Reputation: 820
I'm trying to emplace_back a vector in a loop with openmp. I took my inspiration from this post : C++ OpenMP Parallel For Loop - Alternatives to std::vector. So I write a test code :
// Example program
#include <iostream>
#include <string>
#include <vector>
#include <random>
#include <chrono>
#include <omp.h>
int main()
{
std::cout << "Numbers of thread available : " << omp_get_max_threads() << std::endl;
std::random_device dev;
std::mt19937 gen(dev());
std::uniform_int_distribution<unsigned> distrib(1, 5);
{
std::chrono::time_point<std::chrono::system_clock> start, end;
start = std::chrono::system_clock::now();
std::vector<std::pair<uint32_t, uint32_t> > result;
#pragma omp declare reduction (merge : std::vector<std::pair<uint32_t, uint32_t> > : omp_out.insert(omp_out.end(), std::make_move_iterator(omp_in.begin()), std::make_move_iterator(omp_in.end())))
#pragma omp parallel for reduction(merge: result)
for(int i=0; i<100000000; ++i)
{
if(distrib(gen) == 1)
{
result.emplace_back(std::make_pair(distrib(gen),distrib(gen)));
}
}
end = std::chrono::system_clock::now(); \
auto elapsed_seconds = std::chrono::duration_cast<std::chrono::milliseconds>(end-start).count(); \
std::cout << "With openmp " << " : " << elapsed_seconds << "ms\n";
}
{
std::chrono::time_point<std::chrono::system_clock> start, end;
start = std::chrono::system_clock::now();
std::vector<std::pair<uint32_t, uint32_t> > result;
for(int i=0; i<100000000; ++i)
{
if(distrib(gen) == 1)
{
result.emplace_back(std::make_pair(distrib(gen),distrib(gen)));
}
}
end = std::chrono::system_clock::now(); \
auto elapsed_seconds = std::chrono::duration_cast<std::chrono::milliseconds>(end-start).count(); \
std::cout << "Without openmp " << " : " << elapsed_seconds << "ms\n";
}
}
I compile this code with
g++ -o main -std=c++17 -fopenmp main.cpp
and the output is :
Numbers of thread available : 12
With openmp : 3982ms
Without openmp : 3887ms
Obviously, I don't have any speed up with my openmp implementation. Why ?
Upvotes: 0
Views: 614
Reputation: 50806
The current code is ill-formed regarding the documentation (since the parallelized code contains mostly-implicit dependencies). As a result, an OpenMP implementation is free to generate a fast but completely "wrong" program or a slow "correct" one.

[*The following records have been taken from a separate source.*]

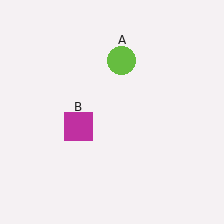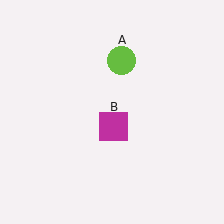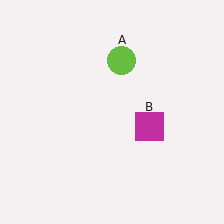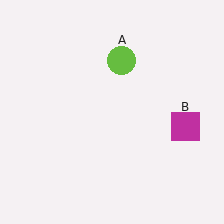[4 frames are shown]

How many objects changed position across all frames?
1 object changed position: magenta square (object B).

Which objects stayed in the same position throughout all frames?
Lime circle (object A) remained stationary.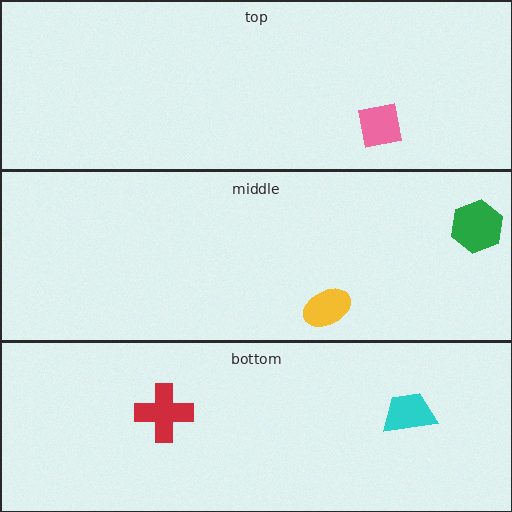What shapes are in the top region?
The pink square.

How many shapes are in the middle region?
2.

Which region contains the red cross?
The bottom region.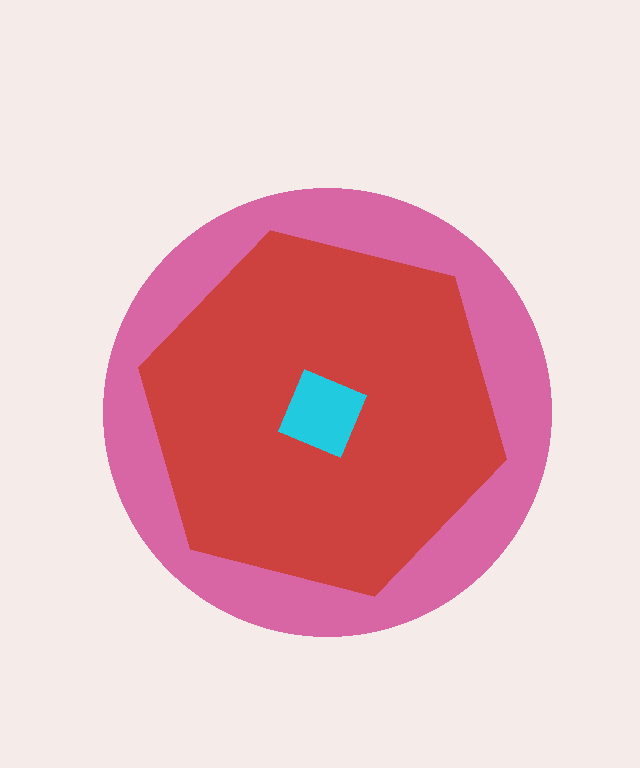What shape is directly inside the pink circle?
The red hexagon.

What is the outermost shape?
The pink circle.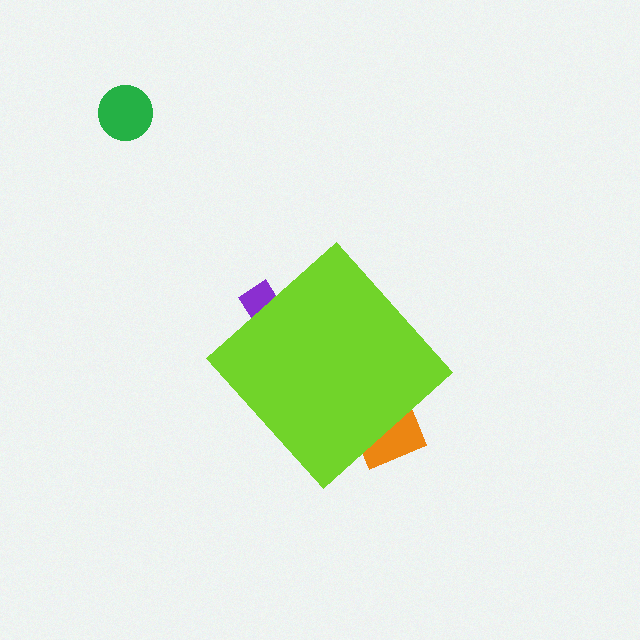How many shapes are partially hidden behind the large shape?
2 shapes are partially hidden.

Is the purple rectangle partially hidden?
Yes, the purple rectangle is partially hidden behind the lime diamond.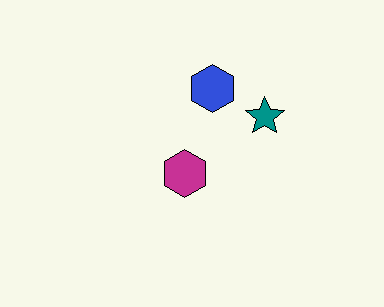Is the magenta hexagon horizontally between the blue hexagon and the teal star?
No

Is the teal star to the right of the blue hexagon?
Yes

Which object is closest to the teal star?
The blue hexagon is closest to the teal star.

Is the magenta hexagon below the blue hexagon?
Yes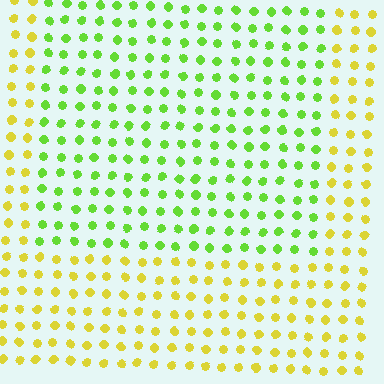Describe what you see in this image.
The image is filled with small yellow elements in a uniform arrangement. A rectangle-shaped region is visible where the elements are tinted to a slightly different hue, forming a subtle color boundary.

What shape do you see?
I see a rectangle.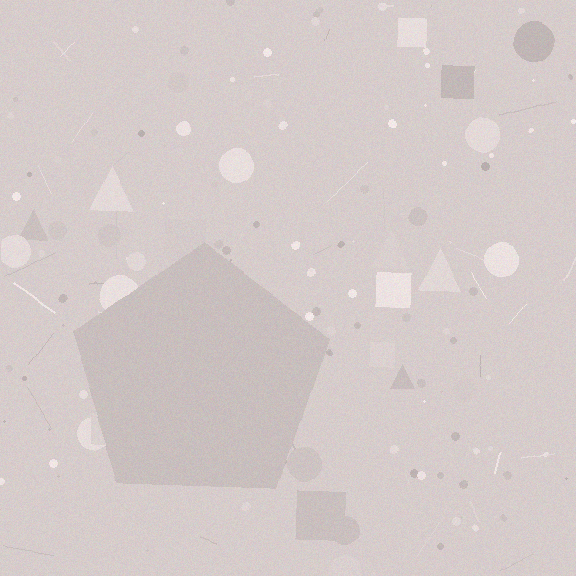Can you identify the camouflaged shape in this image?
The camouflaged shape is a pentagon.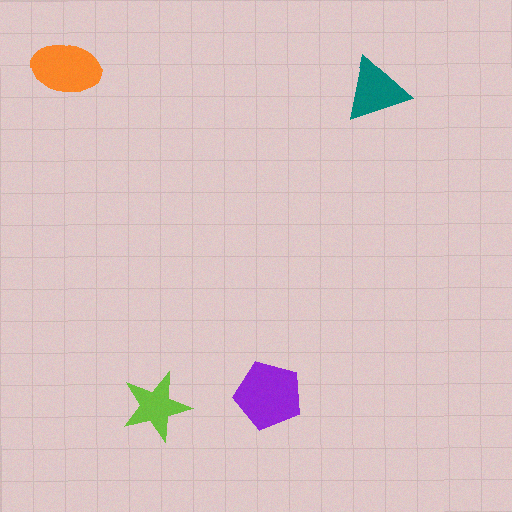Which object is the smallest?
The lime star.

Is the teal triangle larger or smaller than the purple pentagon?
Smaller.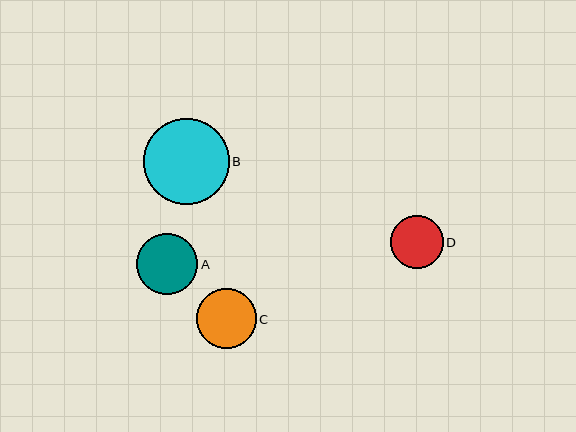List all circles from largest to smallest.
From largest to smallest: B, A, C, D.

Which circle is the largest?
Circle B is the largest with a size of approximately 86 pixels.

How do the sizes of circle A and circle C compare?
Circle A and circle C are approximately the same size.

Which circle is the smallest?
Circle D is the smallest with a size of approximately 53 pixels.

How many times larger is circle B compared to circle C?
Circle B is approximately 1.4 times the size of circle C.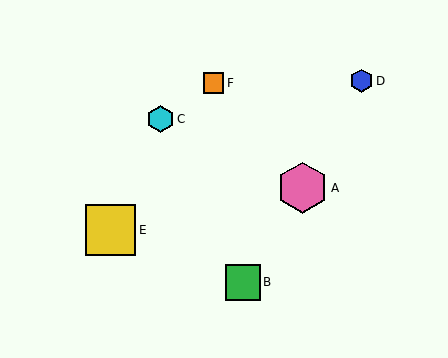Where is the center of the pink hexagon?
The center of the pink hexagon is at (303, 188).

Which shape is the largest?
The yellow square (labeled E) is the largest.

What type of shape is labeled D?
Shape D is a blue hexagon.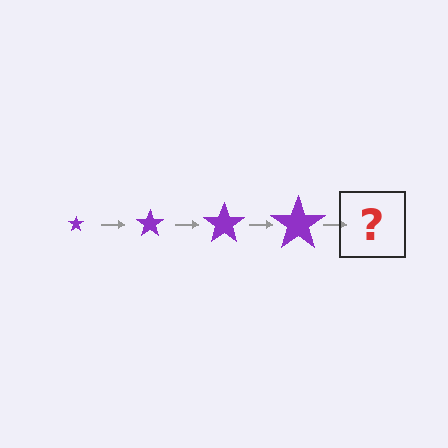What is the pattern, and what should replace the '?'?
The pattern is that the star gets progressively larger each step. The '?' should be a purple star, larger than the previous one.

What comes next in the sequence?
The next element should be a purple star, larger than the previous one.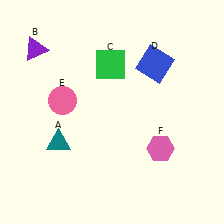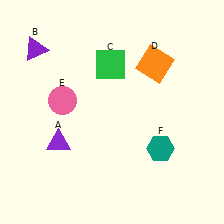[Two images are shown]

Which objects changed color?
A changed from teal to purple. D changed from blue to orange. F changed from pink to teal.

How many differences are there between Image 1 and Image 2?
There are 3 differences between the two images.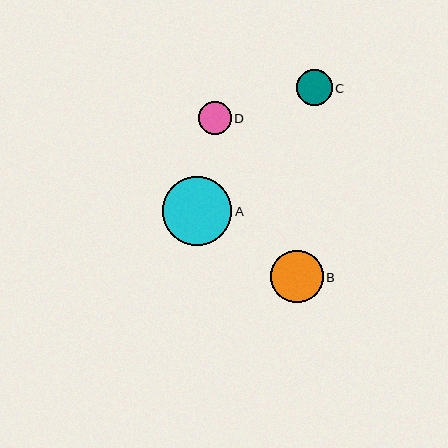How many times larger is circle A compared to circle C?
Circle A is approximately 1.9 times the size of circle C.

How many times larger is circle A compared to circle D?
Circle A is approximately 2.1 times the size of circle D.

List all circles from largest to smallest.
From largest to smallest: A, B, C, D.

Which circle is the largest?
Circle A is the largest with a size of approximately 69 pixels.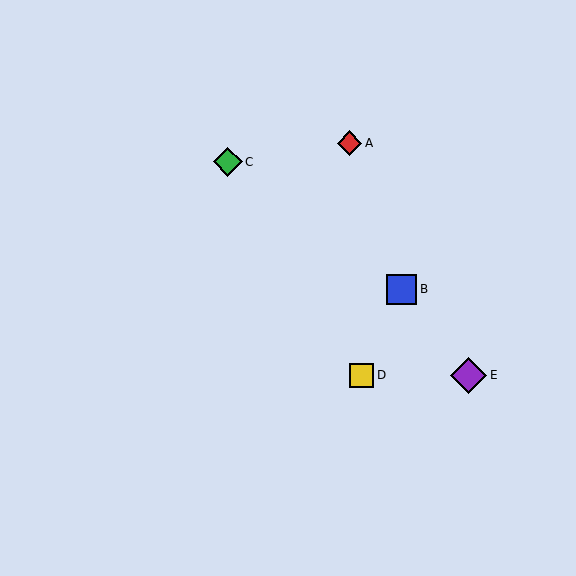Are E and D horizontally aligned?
Yes, both are at y≈375.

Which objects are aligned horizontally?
Objects D, E are aligned horizontally.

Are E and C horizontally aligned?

To get a correct implementation and a not-too-bad speedup using OpenMP, one solution is to replicate the generator/distribution in each worker (by moving the variable declarations in a #pragma omp parallel
section) and to add critical sections (using #pragma omp critical
) for the (sequential) emplace_back
.
Due to possible false-sharing and lock-contention, the resulting parallel implementation may scale poorly. It is probably better to generate thread-private arrays and then merge ultimately the sub-arrays in a big shared one rather than using naive critical section (note however that this still not ideal since the computation will likely be limited by the speed of the shared memory).
Please note that the result can be different from the sequential implementation when a specific seed need to be used (here it is not a problem since the seed is extracted from random_device
).
Upvotes: 0